Już na początku zawodowej kariery niełatwo znaleźć pracę, a co dopiero po sześćdziesiątce. Teraz, dzięki reformie emerytalnej, będziemy pracować jeszcze dłużej. Przynajmniej teoretycznie, bo jeżeli za pracą będziemy rozglądać się z sześćdziesiątką na karku może być ciężko. Bardzo ciężko. - Praktycznie nie ma ofert dla osób w tym przedziale wiekowym - mówią zgodnie przedstawiciele kilku agencji pracy. A to duży błąd, bo najstarsi pracownicy to grupa niezwykle lojalna i najbardziej skłonna dla poświęceń dla dobra firmy.
Ofert pracy dla ludzi po 60-ce praktycznie nie ma, a już na pewno nie takich skierowanych konkretnie do nich. Trudno się dziwić, bo ciężko jest już w przypadku wieku 45 plus.
- Ofert pracy dla ludzi po sześćdziesiątce praktycznie nie ma, a już na pewno nie takich skierowanych konkretnie do nich. Trudno się dziwić, bo ciężko jest już w przypadku wieku 45 plus - słyszymy w jednym z urzędów pracy w mieście wojewódzkim.

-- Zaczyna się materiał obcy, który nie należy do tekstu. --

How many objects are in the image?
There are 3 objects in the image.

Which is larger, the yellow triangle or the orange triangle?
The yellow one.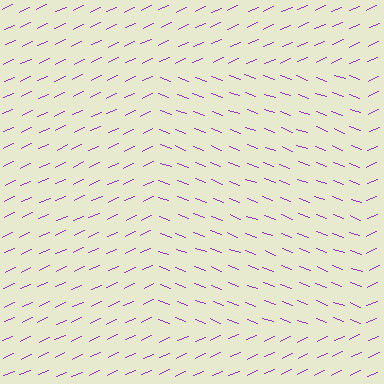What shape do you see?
I see a rectangle.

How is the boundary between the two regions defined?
The boundary is defined purely by a change in line orientation (approximately 45 degrees difference). All lines are the same color and thickness.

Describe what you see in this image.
The image is filled with small purple line segments. A rectangle region in the image has lines oriented differently from the surrounding lines, creating a visible texture boundary.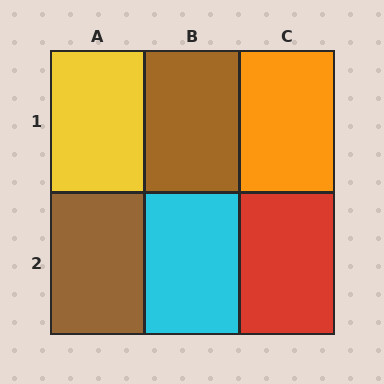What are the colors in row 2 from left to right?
Brown, cyan, red.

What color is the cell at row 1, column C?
Orange.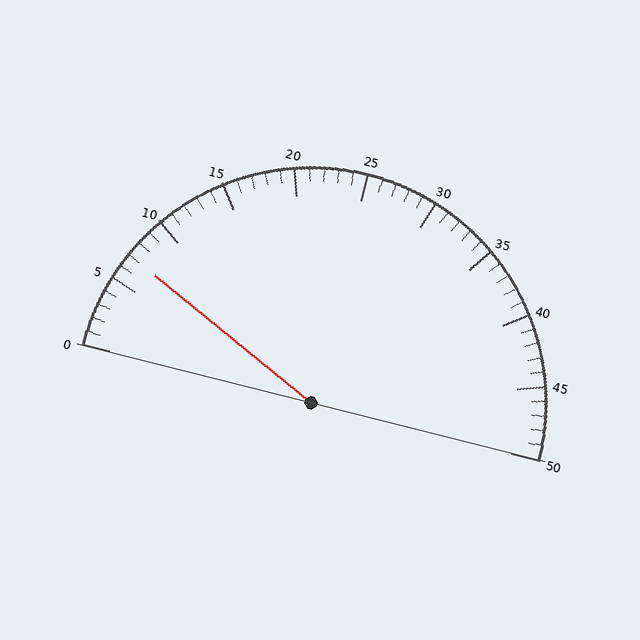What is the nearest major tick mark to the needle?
The nearest major tick mark is 5.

Najdziwniejsze w tym kontekście jest to, że w najnowszych badaniach, pracodawcy przekonują, że lubią pracowników po 50. roku życia. Według opublikowanego dziś sondażu "Plany Pracodawców" aż 93 proc. przedstawicieli badanych przedsiębiorstw uważa, że pracownicy w tej grupie wiekowej to dobrzy specjaliści. Prawie co drugi (41 proc.) jest przekonany, że firma ich zatrudniająca zyskuje na swojej efektywności.
Pracodawca woli doszkolić młodego, który będzie miał mniejsze wymagania niż od razu płacić kokosy komuś starszemu.

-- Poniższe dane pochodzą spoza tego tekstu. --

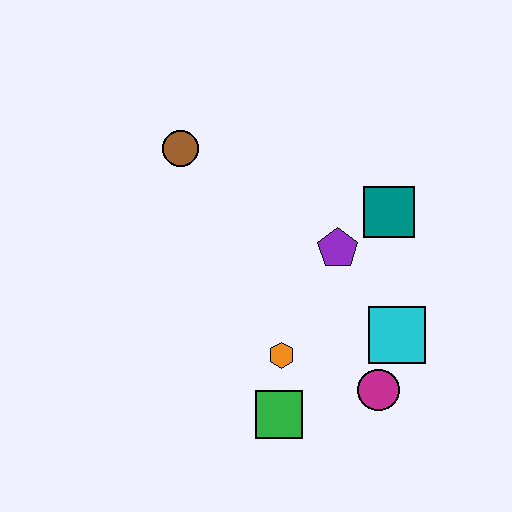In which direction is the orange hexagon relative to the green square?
The orange hexagon is above the green square.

Rzeczywistość jest jednak brutalna i wyniki nie do końca przekładają się na zapotrzebowanie na rynku pracy. Tak duże zadowolenie może wynikać z pracowników wiele lat pracujących w jednej firmie. Trudno powiedzieć, jak zachowaliby się pracodawcy, którzy mieliby zastąpić dawnego (starszego) pracownika. - Wtedy w grę wchodzą oczekiwania finansowe. Pracodawca woli doszkolić młodego, który będzie miał mniejsze wymagania niż od razu płacić kokosy komuś starszemu - wyjaśnia Aneta Dziadkowiec z Jobs Plus.

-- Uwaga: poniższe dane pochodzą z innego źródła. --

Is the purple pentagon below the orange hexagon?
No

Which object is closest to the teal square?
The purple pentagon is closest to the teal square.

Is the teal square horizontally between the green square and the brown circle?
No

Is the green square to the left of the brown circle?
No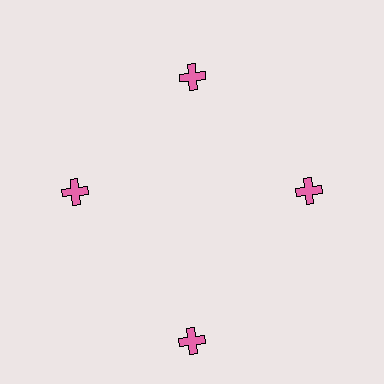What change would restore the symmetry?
The symmetry would be restored by moving it inward, back onto the ring so that all 4 crosses sit at equal angles and equal distance from the center.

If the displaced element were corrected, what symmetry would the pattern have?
It would have 4-fold rotational symmetry — the pattern would map onto itself every 90 degrees.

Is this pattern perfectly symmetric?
No. The 4 pink crosses are arranged in a ring, but one element near the 6 o'clock position is pushed outward from the center, breaking the 4-fold rotational symmetry.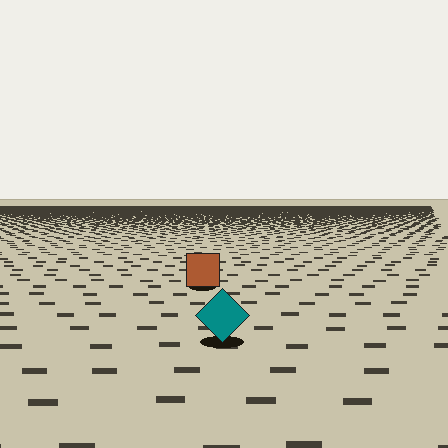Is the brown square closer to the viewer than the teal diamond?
No. The teal diamond is closer — you can tell from the texture gradient: the ground texture is coarser near it.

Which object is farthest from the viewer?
The brown square is farthest from the viewer. It appears smaller and the ground texture around it is denser.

W sytuacji, gdy na głowie pojawia się spora siwizna, a pracę trzeba znaleźć, najłatwiej mają osoby ze stanowisk kierowniczych. - Chodzi o wysokiej klasy specjalistów, jakimi są np. inżynierowie budowlani. Ważne jest jednak, żeby odnajdywali się w szybko zmieniającym się świecie - słyszymy w jednym z urzędów pracy. Nasza rozmówczyni zaznacza, że sytuacja, w której nie ma dużo ofert w tym przedziale wiekowym może oznaczać też, że dużo osób jej nie szuka lub dobrze radzi sobie z tym na własną rękę.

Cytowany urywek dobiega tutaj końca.